The growth round comes as SpinDrive prepares to launch its Magma X100 system, designed for ultra-high-speed machinery under 100kW. Traditional ball bearings create friction, require oil lubrication, and need replacement every 12-18 months in high-speed applications. SpinDrive’s active magnetic bearing technology levitates rotors, eliminating physical contact entirely.
Why Rhapsody and Innovestor Doubled Down on Magnetic Bearing Funding
Rhapsody Venture Partners and Innovestor previously led SpinDrive’s €3.8 million Series A in 2023. This follow-on investment targets US market expansion where the company already serves customers through both direct sales and European OEM partners. The funding will support US customer acquisition and the Magma X100 commercial launch, which has received pre-orders ahead of its official release.
“Magma X100 brings the benefits of AMBs to applications for which there has been no technical solution to date,” said Janne Heikkinen, CEO of SpinDrive. “Our new product is small in form factor and a fraction of the cost of existing AMB systems.” The Magma X100, developed with European Commission support, extends magnetic bearing benefits to new industrial segments including cooling systems, heat pumps, wastewater treatment, and semiconductor manufacturing.
The €120 Billion Bearing Market SpinDrive Wants to Disrupt
Industrial bearings represent a €120 billion global market covering compressors, pumps, turbines, and blowers. SpinDrive’s systems integrate condition monitoring without external sensors while eliminating oil-based lubricants that EU factories consume at 5 million tons annually. The technology enables maintenance-free operation exceeding two decades, compared to traditional bearings requiring replacement every 12-18 months.
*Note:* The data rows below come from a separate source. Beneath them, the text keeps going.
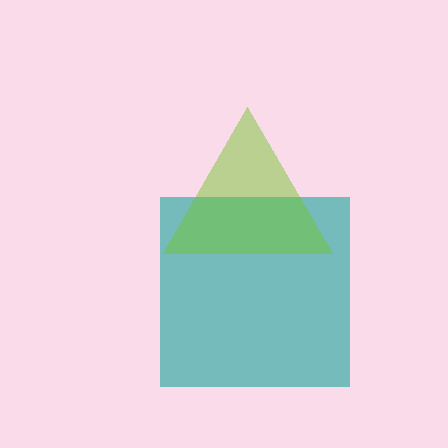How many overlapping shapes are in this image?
There are 2 overlapping shapes in the image.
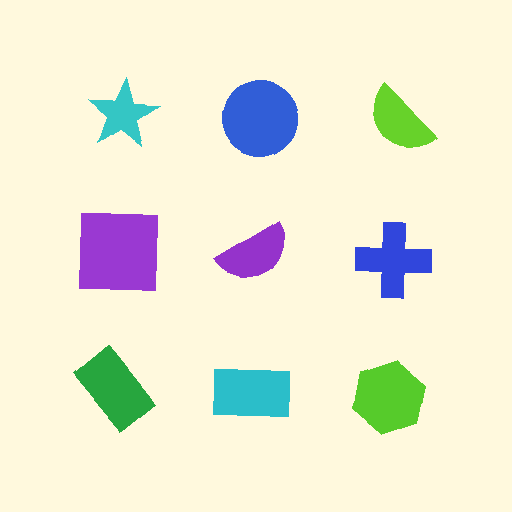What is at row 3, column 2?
A cyan rectangle.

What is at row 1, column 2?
A blue circle.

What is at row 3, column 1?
A green rectangle.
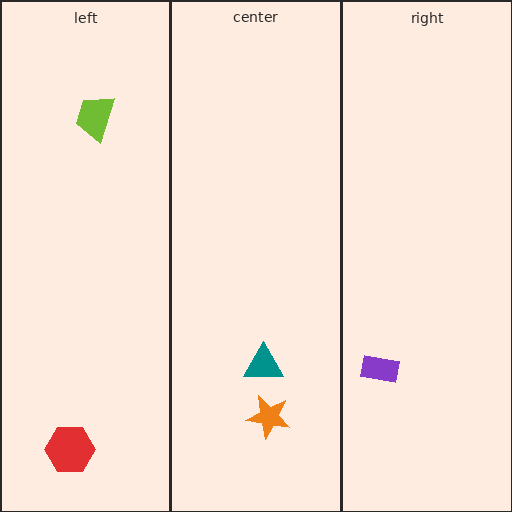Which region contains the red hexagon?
The left region.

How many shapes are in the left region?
2.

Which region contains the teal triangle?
The center region.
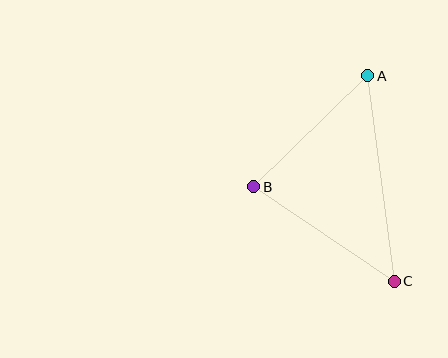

Founded in 2015, SpinDrive has raised €8 million to date and serves customers across Finland, Germany, the US, Denmark, France, Italy, China, and the UK. The company’s frictionless bearing technology addresses both efficiency and sustainability challenges in industrial machinery, where electric motors account for 46% of global electricity consumption. Applications span industrial cooling, process machinery, and contamination-sensitive sectors where oil-free operation proves essential.
With US traction building and the Magma X100 entering production, SpinDrive positions magnetic bearings as infrastructure for cleaner industrial operations. The question is whether US manufacturers will adopt tech that costs more upfront but promises decades without maintenance.